Colombia, with whom the United States has a trade promotion agreement, reportedly “tops a list of Latin American deals the Trump administration plans to re-open,” according to Inside Trade. On October 2, 2017, Lighthizer said that once the “NAFTA problem” is resolved the United States would be able to shift its focus to modernizing its trade agreements with countries in Central and South America, such as Colombia.
On June 15, 2018, Mexico’s economy minister, Ildefonso Guajardo, told reporters at a news conference that Colombia had formally requested to join the CPTPP. Colombia is expected to be among the first countries to begin accession talks in 2019.

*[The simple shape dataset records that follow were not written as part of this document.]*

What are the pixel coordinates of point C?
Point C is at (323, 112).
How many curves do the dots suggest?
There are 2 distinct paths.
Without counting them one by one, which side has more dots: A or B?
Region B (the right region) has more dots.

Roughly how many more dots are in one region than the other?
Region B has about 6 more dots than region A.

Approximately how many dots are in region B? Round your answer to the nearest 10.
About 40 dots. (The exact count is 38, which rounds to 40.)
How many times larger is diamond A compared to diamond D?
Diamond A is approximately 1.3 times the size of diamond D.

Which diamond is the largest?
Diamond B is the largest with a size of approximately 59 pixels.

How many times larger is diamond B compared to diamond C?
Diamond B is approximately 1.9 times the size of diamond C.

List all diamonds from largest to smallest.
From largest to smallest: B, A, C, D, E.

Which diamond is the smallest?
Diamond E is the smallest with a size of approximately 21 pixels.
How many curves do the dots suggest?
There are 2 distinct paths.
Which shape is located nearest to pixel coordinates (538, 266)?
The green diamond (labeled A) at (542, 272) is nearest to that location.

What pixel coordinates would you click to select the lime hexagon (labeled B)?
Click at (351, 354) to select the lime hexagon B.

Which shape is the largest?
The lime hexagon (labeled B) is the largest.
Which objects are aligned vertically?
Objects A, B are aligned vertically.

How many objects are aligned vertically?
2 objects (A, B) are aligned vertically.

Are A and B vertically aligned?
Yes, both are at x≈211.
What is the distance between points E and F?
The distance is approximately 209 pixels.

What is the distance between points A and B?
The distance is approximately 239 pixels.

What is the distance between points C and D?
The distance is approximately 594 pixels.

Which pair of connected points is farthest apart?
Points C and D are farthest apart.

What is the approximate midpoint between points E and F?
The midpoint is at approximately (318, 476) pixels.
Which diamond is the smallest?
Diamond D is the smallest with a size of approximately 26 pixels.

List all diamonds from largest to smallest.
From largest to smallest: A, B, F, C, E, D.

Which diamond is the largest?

Mexico was the first to ratify the CPTPP, ratifying it on June 28, 2018. And the United States already has bilateral trade agreements with other TPP countries: Australia, Chile, Peru, and Singapore — the third country to ratify the CPTPP on July 19, 2018.
In August 2018, South Korea, with whom the United States also a free trade agreement (KORUS, the Korea-United States Free Trade Agreement), announced its decision to join the CPTPP. On July 19, 2018, negotiators from the 11 CPTPP countries agreed to start accession talks for new members in 2019, when the agreement is scheduled to go into effect.
Despite President Trump’s executive action to pull out of the TPP, his trade representative Robert Lighthizer appears to be rebuilding U.S. participation in the Trans-Pacific Partnership by piecemeal. And considering how much of the USMCA’s text is taken almost word-for-word from the TPP agreement, Lighthizer and his team of negotiators and career diplomats within the USTR office and State Department are making it easy for a future Deep State president to officially and seamlessly rejoin the U.S. back into the greater Pacific Rim TPP trade order and further subsume American sovereignty in the process.